過去や現実の制約から完全に解き放たれた絶対的自由など存在しない。逃れようのない状況に自分らしく対処していくこと、それが中動態的に生きることであり、スピノザの言う“自由”に近付くこと。

なんとなくこの一連の流れが、私に答えを与えてくれました。

意思をもって「存在する」または「存在させる」ということができるのだろうか?

否。「意思」はそこまで絶対的なものではないのです。

そう考えると、父も母も祖母も祖父もずっと先の会ったことがないご先祖様まで、「意思」をもって存在しはじめた人はいないのです。

これは中動態的に、「私も、ご先祖様も、皆、「存在する」という過程の内側にいる」と考えたら、自分的にはしっくりきました。

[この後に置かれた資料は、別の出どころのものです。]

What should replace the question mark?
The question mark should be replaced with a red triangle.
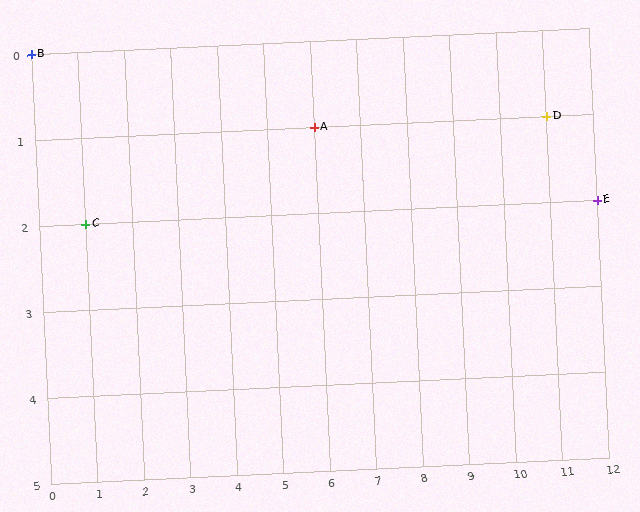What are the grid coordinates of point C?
Point C is at grid coordinates (1, 2).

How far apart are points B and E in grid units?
Points B and E are 12 columns and 2 rows apart (about 12.2 grid units diagonally).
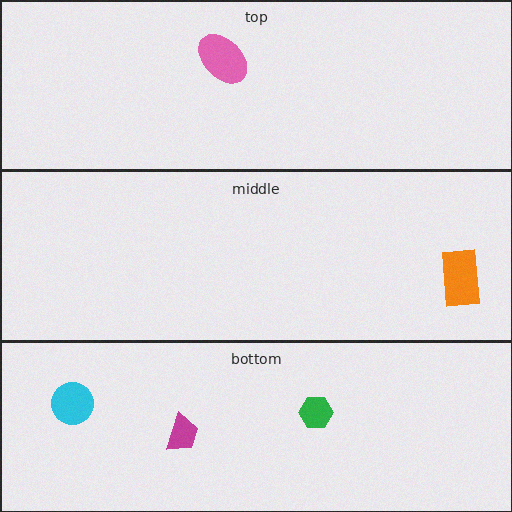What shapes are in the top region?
The pink ellipse.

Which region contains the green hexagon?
The bottom region.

とすると、ご先祖様に感謝する、というのは何に対してか。

それは、私と「存在を祝福する」というご縁でつながってくれたことです。

父も母も祖母も祖父も、とても私を慈しんでくれました。
それはきっと、その先のご先祖様もそうだったから。

「生まれるんだ!」と生まれてきたわけではないこの世界。

根源がそんなふわふわしているのに、それでも「在る」ことを祝福してくれた家族、そしてその家族をはぐくんだ家族。

それを思うと、心から「ありがとう」がわいてきます。

「恩送り」といいますが、そんな祝福を、私も次世代に贈りつづけたいと思います。